Peaberry coffee beans (also known as caracol coffee beans or caracolillo coffee beans) are smaller in size than a standard 'flat' bean, so our peaberries are sorted from each harvest and roasted separately to ensure even roasting and consistent flavour. Around eight percent of each harvest at Noosa Black are peaberry beans, and these are sold as our Peaberry roast. We don't know how much of each harvest is peaberry until the parchment beans are hulled and sorted where they are sized by being passed through a series of screens. The occasional peaberry will sneak into some of our other roasts.

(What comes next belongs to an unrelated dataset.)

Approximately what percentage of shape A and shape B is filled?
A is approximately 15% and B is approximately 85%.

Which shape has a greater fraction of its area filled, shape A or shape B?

There is a lot of debate and soapbox commentary around the subject of peaberry coffee - do they really give a better flavour? We'll leave it up to you to decide. After all, it comes down to your own tastes, and this can vary widely from person to person. Flavour in coffee can also be dramatically altered depending on the coffee making method used; some coffee beans are better suited to certain methods than others. And not everyone has a 'nose' for coffee, so any subtle difference in flavour may go unnoticed.
Our peaberry is a favourite brew on the farm, but we can't drink too much of it or there wouldn't be any left for our customers!